8. The system of claim 7, wherein the processor is configured to:

conduct detection of the interaction recorded by the camera system through a determination, from depth information from the camera system, whether an interaction has occurred in proximity to the UI widget of the projected user interface;

9. The system of claim 7, wherein the processor is a graphics processor unit (GPU) or a field programmable gate array (FPGA) configured to execute the application of the deep learning algorithm.

10. The system of claim 7, wherein the real world location is a tabletop or a wall surface.

11. The system of claim 7, wherein the deep learning algorithm is trained against a database comprising labeled gesture actions associated with video frames.

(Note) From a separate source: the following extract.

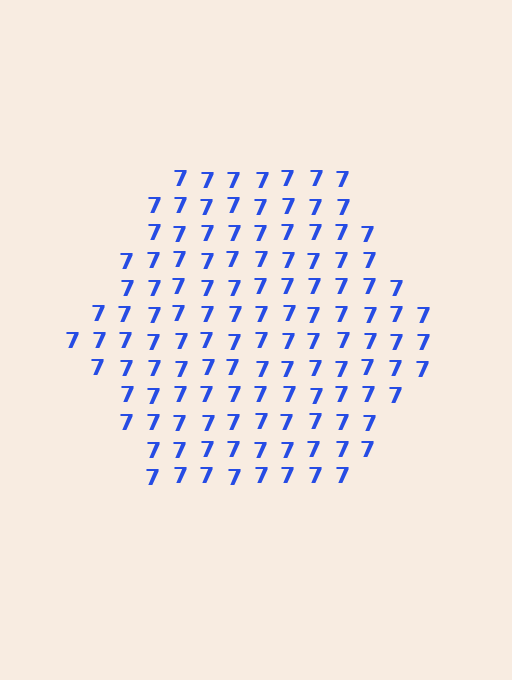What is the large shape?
The large shape is a hexagon.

12. The system of claim 7, wherein the camera system is configured to record on a color channel and on a depth channel.

13. A device, comprising:

a special purpose hardware processor, configured to apply a deep learning algorithm trained to recognize gesture actions from an interaction recorded by the camera system upon detection of the interaction recorded by the camera system, the special purpose hardware processor configured to:

for a non-detection of the interaction, not applying the deep learning algorithm; and for a detection of the interaction, determine execution of a command for action based on an application of the deep learning algorithm.

14. The device of claim 13, wherein the special purpose hardware processor is configured to:

for the determination that the interaction has not occurred in the proximity to the UI widget of the projected user interface, determine that the interaction is not detected and not conducting the application of the deep learning algorithm.

15. The device of claim 13, wherein the special purpose hardware processor is configured to determine execution of the command for action based on the application of the deep learning algorithm trained to recognize gesture actions from the interaction recorded by the camera system by:

16. The device of claim 13, wherein the special purpose hardware processor is a graphics processor unit (GPU) or a field programmable gate array (FPGA) configured to execute the application of the deep learning algorithm.

17. The device of claim 13, wherein the real world location is a tabletop or a wall surface.

18. The device of claim 13, wherein the deep learning algorithm is trained against a database comprising labeled gesture actions associated with optical flows.